Tangkapan Manado — Bandara Internasional Sam Ratulangi Manado mulai melakukan sejumlah persiapan untuk menghadapi lonjakan penumpang pada momen Natal 25 Desember 2025 dan Tahun Baru 1 Januari 2026 atau yang dikenal dengan periode Nataru.

Berbagai langkah strategis dilakukan untuk memastikan kelancaran operasional, kenyamanan, serta keselamatan penumpang.

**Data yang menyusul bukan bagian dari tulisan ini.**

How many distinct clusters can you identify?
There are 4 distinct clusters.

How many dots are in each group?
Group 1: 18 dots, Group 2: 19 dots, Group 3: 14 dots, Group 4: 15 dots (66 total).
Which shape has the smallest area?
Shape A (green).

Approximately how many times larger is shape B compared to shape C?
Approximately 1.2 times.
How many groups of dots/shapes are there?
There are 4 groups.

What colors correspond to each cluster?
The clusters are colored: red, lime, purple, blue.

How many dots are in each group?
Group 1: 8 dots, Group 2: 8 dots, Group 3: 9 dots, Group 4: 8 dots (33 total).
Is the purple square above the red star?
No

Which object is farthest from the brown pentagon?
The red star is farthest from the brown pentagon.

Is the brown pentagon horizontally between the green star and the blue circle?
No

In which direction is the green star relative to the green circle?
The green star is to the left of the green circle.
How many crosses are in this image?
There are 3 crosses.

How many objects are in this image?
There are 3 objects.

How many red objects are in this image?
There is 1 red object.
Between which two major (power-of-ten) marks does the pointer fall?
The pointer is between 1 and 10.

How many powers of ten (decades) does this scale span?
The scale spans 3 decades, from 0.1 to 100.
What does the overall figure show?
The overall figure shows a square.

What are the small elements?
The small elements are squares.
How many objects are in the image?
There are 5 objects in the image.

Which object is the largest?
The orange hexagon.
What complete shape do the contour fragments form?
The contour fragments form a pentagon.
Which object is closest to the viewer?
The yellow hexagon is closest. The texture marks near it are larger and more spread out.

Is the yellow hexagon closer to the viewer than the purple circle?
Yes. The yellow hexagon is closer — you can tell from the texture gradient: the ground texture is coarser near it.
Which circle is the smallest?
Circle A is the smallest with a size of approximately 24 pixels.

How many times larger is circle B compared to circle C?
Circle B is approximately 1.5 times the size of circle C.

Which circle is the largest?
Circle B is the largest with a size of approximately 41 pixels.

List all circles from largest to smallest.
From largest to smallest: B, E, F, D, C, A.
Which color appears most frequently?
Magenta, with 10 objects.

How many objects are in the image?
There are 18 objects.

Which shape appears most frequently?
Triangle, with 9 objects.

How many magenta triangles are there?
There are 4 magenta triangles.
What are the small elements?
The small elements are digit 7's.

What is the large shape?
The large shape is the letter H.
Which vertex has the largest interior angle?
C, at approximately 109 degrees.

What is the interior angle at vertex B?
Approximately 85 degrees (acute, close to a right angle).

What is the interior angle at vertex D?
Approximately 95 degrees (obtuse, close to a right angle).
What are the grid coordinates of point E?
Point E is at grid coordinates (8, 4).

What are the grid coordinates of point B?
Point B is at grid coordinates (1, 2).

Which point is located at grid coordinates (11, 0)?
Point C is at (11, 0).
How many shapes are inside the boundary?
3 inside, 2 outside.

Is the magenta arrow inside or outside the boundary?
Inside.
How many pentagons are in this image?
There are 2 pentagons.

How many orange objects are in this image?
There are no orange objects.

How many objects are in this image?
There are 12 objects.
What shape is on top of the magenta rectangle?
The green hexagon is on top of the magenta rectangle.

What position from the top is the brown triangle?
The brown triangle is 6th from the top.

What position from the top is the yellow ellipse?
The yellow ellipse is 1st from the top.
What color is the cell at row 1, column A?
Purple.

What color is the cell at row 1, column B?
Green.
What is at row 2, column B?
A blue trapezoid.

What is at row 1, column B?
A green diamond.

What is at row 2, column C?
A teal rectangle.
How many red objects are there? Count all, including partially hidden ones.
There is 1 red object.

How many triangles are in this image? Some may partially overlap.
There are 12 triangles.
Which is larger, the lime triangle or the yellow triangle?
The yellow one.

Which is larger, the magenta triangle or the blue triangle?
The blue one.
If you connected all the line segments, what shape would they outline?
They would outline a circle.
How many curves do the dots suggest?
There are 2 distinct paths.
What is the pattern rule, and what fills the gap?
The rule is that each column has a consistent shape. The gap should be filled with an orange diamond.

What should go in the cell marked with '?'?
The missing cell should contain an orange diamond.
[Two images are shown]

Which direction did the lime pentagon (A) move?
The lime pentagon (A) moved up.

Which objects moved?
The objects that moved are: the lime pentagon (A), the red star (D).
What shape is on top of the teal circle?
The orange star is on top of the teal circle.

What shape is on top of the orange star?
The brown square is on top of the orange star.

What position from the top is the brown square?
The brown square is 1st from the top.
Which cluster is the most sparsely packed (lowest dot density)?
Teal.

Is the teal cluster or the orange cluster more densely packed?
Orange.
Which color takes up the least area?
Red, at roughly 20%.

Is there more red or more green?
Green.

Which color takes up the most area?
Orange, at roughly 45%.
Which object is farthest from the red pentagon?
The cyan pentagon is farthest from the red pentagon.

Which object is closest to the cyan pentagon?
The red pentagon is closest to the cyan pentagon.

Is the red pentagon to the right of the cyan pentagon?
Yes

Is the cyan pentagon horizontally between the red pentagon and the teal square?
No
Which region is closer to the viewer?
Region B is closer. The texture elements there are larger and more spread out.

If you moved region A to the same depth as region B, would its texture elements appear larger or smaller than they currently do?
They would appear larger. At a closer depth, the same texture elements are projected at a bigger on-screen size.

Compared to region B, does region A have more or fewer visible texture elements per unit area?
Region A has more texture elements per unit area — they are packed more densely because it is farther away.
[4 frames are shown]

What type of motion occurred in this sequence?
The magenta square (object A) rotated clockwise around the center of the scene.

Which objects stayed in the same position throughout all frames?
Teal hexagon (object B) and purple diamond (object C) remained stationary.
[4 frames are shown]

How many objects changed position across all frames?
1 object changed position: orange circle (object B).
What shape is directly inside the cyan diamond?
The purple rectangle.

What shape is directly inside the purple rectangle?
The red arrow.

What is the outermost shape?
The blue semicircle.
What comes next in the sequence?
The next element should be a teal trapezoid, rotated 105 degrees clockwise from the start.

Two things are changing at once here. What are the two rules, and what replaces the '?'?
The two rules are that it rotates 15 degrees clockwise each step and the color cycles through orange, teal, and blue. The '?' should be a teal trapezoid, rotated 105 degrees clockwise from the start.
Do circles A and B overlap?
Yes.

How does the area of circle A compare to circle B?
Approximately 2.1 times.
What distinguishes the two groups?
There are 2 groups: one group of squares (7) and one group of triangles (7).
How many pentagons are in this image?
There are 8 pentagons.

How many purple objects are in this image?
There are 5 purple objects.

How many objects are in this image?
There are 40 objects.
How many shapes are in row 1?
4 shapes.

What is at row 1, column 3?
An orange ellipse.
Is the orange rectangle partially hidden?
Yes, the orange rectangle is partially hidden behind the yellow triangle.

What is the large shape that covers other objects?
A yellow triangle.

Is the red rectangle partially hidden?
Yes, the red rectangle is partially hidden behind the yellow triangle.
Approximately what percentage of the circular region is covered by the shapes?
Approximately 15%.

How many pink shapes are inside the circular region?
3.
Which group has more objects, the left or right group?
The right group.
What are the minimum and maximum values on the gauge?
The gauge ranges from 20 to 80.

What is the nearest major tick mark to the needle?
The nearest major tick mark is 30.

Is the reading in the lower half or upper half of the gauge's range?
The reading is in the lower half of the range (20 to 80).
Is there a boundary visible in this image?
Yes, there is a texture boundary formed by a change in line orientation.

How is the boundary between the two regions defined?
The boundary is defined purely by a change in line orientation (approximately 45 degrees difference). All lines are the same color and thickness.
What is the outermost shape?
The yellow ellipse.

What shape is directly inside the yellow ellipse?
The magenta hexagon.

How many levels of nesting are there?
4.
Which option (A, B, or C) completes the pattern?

Manajemen bandara memprediksi akan terjadi peningkatan arus penumpang dibanding hari-hari normal, seiring meningkatnya mobilitas masyarakat yang melakukan perjalanan mudik maupun wisata akhir tahun.
Baca Juga : Presiden Prabowo Terbang ke Daerah Terdampak Bencana di Sumatera Kedua Kalinya
Posko Terpadu dan Penguatan Personel
General Manager Bandara Sam Ratulangi Manado, dalam keterangannya. Ia menyebutkan bahwa pihaknya akan mengaktifkan Posko Terpadu Nataru yang melibatkan seluruh stakeholder. Mulai dari operator bandara, maskapai, TNI-Polri, hingga instansi terkait.
“Kami sudah mulai melakukan koordinasi lintas sektor untuk memastikan kesiapan operasional bandara selama periode Nataru. Posko terpadu akan diaktifkan untuk memantau pergerakan penumpang dan penerbangan secara real time,” ujarnya.
Selain itu, dilakukan pula penguatan jumlah personel layanan, baik di sisi terminal keberangkatan, kedatangan, keamanan, maupun pelayanan informasi guna mengantisipasi kepadatan penumpang.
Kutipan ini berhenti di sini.